Three words that some people dread: It’s almost Passover! I would like to suggest that if we begin our anticipation for the holiday that celebrates the birth of the Jewish people with feelings of doom, then we are doomed to have an unpleasant experience. Yes, it can be challenging to come up with creative recipes to cover at least eight days of meals. With a plethora of foods available, including the newly proclaimed superhero food quinoa, there is no reason why every member of the family cannot eat delicious, nutritious meals every day of Passover. Our attitudes approaching the holiday set the stage for what our children will do in the next generation. If you really want to turn your children and grandchildren on to Passover, then a positive outlook is most important. Just as you might recall the joy of a large family squeezing into a small dining space as bubbe continued to bring out platter upon platter of wonderful food, don’t you want to be able one day to sit at the table of one of your children and continue to enjoy this rich tradition? Assuming that your answer is a definitive, hearty “yes”, then the time to invest in our collective future is now. Here is how:
Speak only positively about the holiday.
Involve your children in the preparation through the following:
Cleaning and searching for hametz.
Cooking and preparing food.
Setting the table
Arranging the items for the Seder plate.
Mixing the salt water “just right”
Singing/leading parts of the Seder (you can find out from Karen Morris what your child learned this year).

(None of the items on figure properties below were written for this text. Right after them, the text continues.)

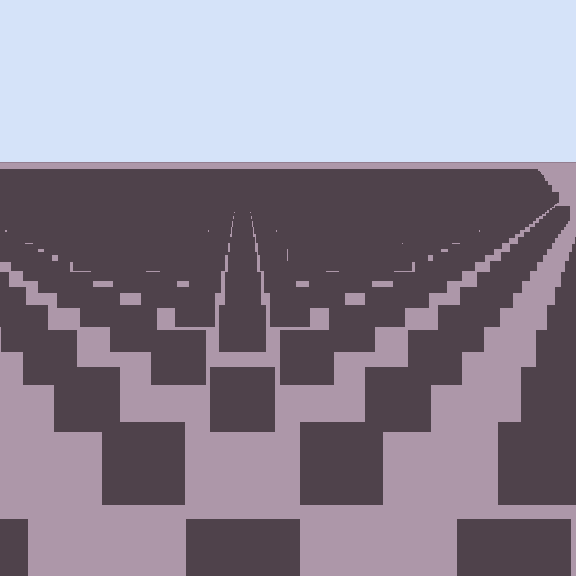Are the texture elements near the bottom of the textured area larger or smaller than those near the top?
Larger. Near the bottom, elements are closer to the viewer and appear at a bigger on-screen size.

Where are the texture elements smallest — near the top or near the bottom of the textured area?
Near the top.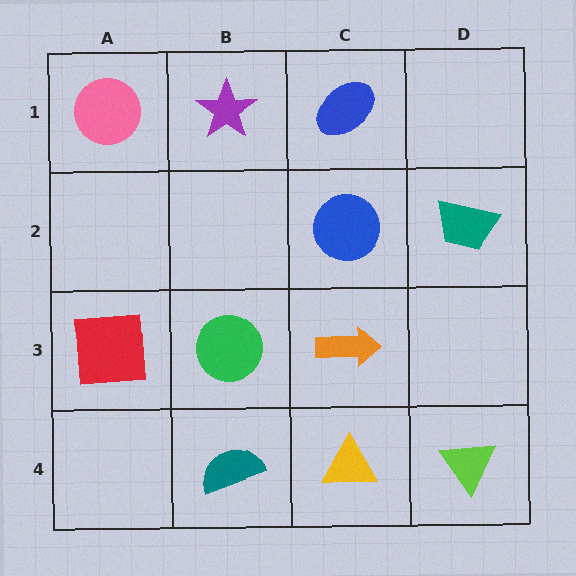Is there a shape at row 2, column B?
No, that cell is empty.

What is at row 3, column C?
An orange arrow.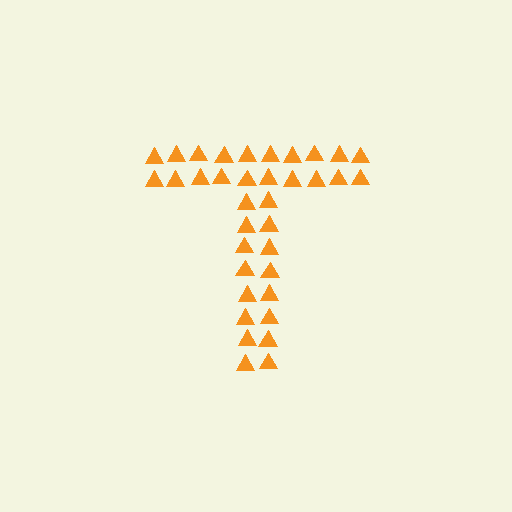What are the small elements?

Praise your children for all of the above.
Speak glowingly about the present, wistfully about the past, and hopefully about the future.
While life can never provide us with guarantees, nevertheless, with the appropriate effort, you will set the stage for a joyous celebration of Passover for generations to come. I hope that twenty-five years from now, while seated at your child’s table, he or she will speak fondly of what you did. It is worth the investment and pays great dividends.
Janice, Rachel, Aaron and I wish each of you a zissen Pesach.